Poucas lendas são puras; as lendas dos mártires são menos corrompidas que provaram sua fé pelo testemunho de seu sangue. As lendas dos eremitas que habitam na solidão são abomináveis, cheias de falsos milagres e tolices tocantes à moderação, castidade e alimentação. Tenho em consideração os santos cujas vidas não foram marcadas por nenhuma circunstância particular que, de fato, viveram como as outras pessoas que não procuraram se destacar.
DCCLXIX.
Na lenda da Virgem Tecla que, segundo dizem, foi batizada por São Paulo, diz: “ela despertou nele o desejo carnal.” Ah!

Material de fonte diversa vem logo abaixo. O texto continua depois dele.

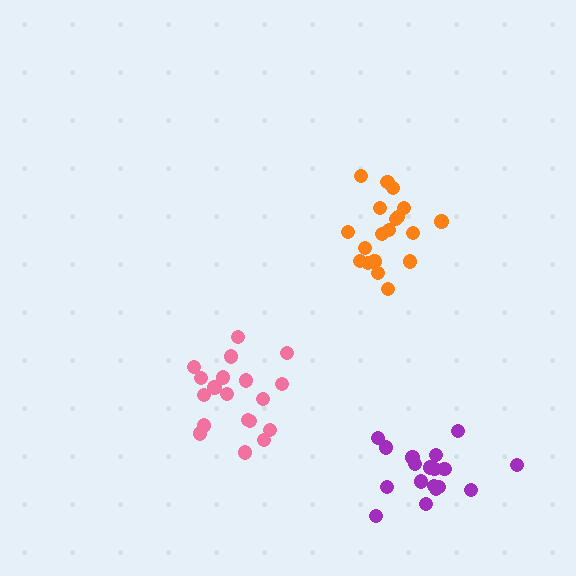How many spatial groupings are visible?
There are 3 spatial groupings.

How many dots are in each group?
Group 1: 19 dots, Group 2: 19 dots, Group 3: 18 dots (56 total).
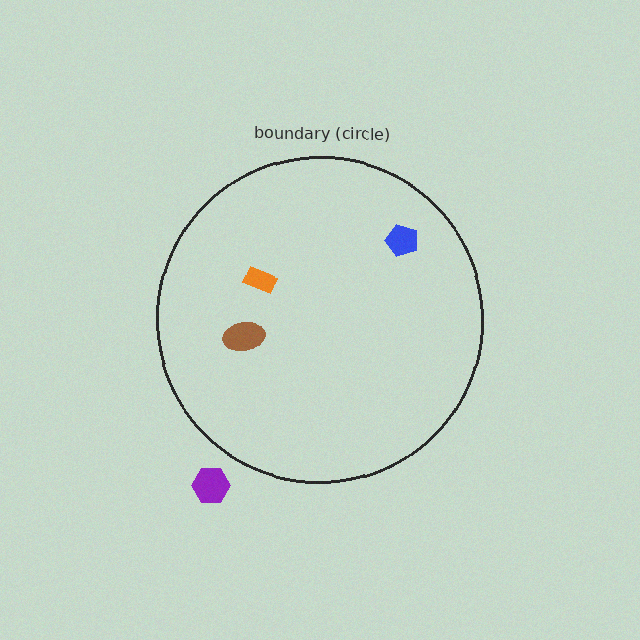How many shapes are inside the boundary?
3 inside, 1 outside.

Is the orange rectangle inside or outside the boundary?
Inside.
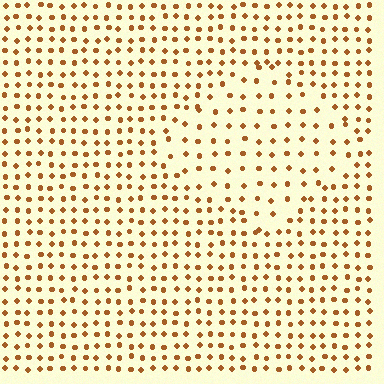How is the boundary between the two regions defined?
The boundary is defined by a change in element density (approximately 1.7x ratio). All elements are the same color, size, and shape.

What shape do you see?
I see a diamond.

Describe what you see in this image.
The image contains small brown elements arranged at two different densities. A diamond-shaped region is visible where the elements are less densely packed than the surrounding area.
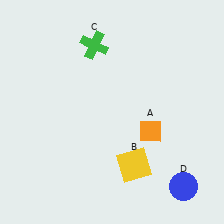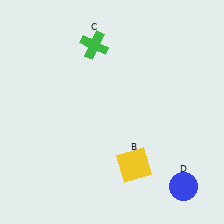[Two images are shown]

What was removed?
The orange square (A) was removed in Image 2.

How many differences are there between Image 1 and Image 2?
There is 1 difference between the two images.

Amado Paulo, você teve outro tipo de espinho em sua carne do que o desejo carnal. Os frades que vivem à vontade e alegria sonham de acordo com suas cogitações licenciosas de que São Paulo foi atormentado pelas mesmas tribulações que eles.
DCCLXX.
A lenda de São Cristóvão não é história, mas uma ficção composta pelos gregos que é um povo sábio, culto e imaginativo, para mostrar como deve ser a vida de um verdadeiro cristão. Eles o imaginam como um homem grande, alto e forte que carregava o menino Jesus nos ombros como o próprio nome indica, Cristóvão. Mas a criança era pesada de tal modo que quem a carregasse era obrigado a se curvar sob o fardo. Ele atravessa um mar furioso e turbulento, isto é, o mundo, cujas ondas o atingem, a saber, os tiranos e facções, além do diabo que, de bom grado, o privaria de alma e vida; então ele se apoia em uma grande árvore como se fosse um cajado; isto é, a Palavra de Deus. Do outro lado do mar estava um velho usando um lampião que queima uma vela; ou seja são os escritos dos profetas. Cristóvão dirige seus passos até a praia e chega em segurança, ou seja, à vida eterna. Ao seu lado havia uma cesta com peixes e pães; isso significa que Deus alimentará aqui na terra os corpos dos cristãos em meio as perseguições, cruzes e infortúnios para que sejam suportados, e não os deixará morrer de fome como o mundo gostaria. É um belo poema cristão assim como a lenda de São Jorge; Jorge, no grego, significa aquele que constrói edifícios com justiça e regularidade, e que resiste e afugenta os inimigos que os assaltam e os danificam.
DCCLXXI.
Essa é uma das próprias pragas do diabo de que não temos boas lendas puras e verdadeiras dos santos. As que temos estão tão cheias de mentiras que, sem trabalho pesado, não dá para corrigi-las. A lenda de Santa Catarina é contrária a toda a história romana; pois Maxêncio se afogou no Tibre em Roma e nunca foi pra Alexandria, mas Maximiano estivera lá conforme relata Eusébio, e após a época de Júlio Cesar não havia rei no Egito. Aquele que perturbou os cristãos com tantas mentiras foi, sem dúvida, um miserável desesperado que certamente mergulhou nas profundezas do inferno. Acreditávamos em tais monstruosidades no papado e não chegamos a entender. Então vamos dar graças a Deus porque estamos livres deles e dessas coisas tão ímpias.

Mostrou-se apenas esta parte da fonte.